UK BUSINESSES AND THE BUDGET: WHAT DOES IT ALL MEAN?
There had been a huge amount of hype in the run up to the Chancellor’s Budget this week, with business owners being very keen to see those contentious business rates being reduced. But what are the salient points to focus on? Nigel Fletcher of our Rating team sheds some light…
Major Government announcements often promise much but, with the devil being in the detail, real benefits can be less than originally thought, and as with most Budgets, the real question is, who exactly benefits from the changes announced?
The crucial point for many revolves around the High Street: the Government has acknowledged the challenges town centres and high streets face from changing consumer behaviour and is taking action to help them to evolve. High street businesses are already benefitting from recent reforms and reductions to business rates announced since Budget 2016 – amounting to more than £12 billion over the next five years.
In his Budget, Hammond announced this was going one step further; in order to provide upfront support through the business rates system, the Government is cutting bills by one-third for retail properties with a Rateable Value below £51,000, a move which will benefit up to 90% of retail properties. This will be implemented for two years from April 2019, subject to state aid limits.
The Rating Surveyors Association has added that it understands that this relief will apply to retail property, as defined previously in the retail relief policy that was brought out a couple of years ago – a broad definition but with some exclusions. Billing Authorities will have some flexibility at the borderline. It will apply to all properties with an RV under £51,000 – ie there is not a single property occupation test such as with SBBR. However, the relief will be subject to State Aid limits.

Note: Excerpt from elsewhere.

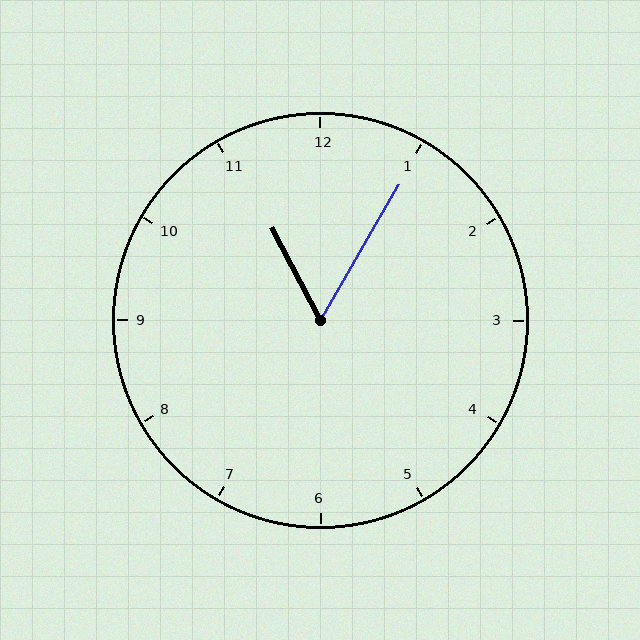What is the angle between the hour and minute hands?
Approximately 58 degrees.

Longer term, there is a plan in place to support a sustainable transformation of high streets, including a £675 million Future High Streets Fund, planning reform, a High Streets Task Force to support local leadership, and funding to strengthen community assets, including the restoration of historic buildings on high streets. At a hyper-local level, West Midlands Mayor Andy Street had already announced plans to invest in the region’s high streets – starting with Bilston, St Thomas Quarter in Dudley, Bordesley Green in Birmingham, St Matthews Quarter in Walsall and West Bromwich.
The Government has also introduced 100% business rates public lavatories relief in order to help keep local amenities open – though the RSA has since advised that this applies to standalone WCs only – not those found in shopping centres.
Local authorities are to be fully compensated for the loss of income as a result of these newly introduced business rates measures, but what about those businesses who fall just outside the £51,000 RV threshold?
There will be a significant number of business with current Rateable Values just exceeding that magic number who will now be ‘appealing’ under the still-clunky ‘Check, Challenge, Appeal’ system seeking a reduction.
This new ‘appeal’ system is proving slow and cumbersome, and even those ratepayers who do achieve a successful outcome to CCA and manage to reduce their Rateable Value to below £51,000 may find to their frustration that they still have to wait many months before they benefit from the Chancellor’s changes.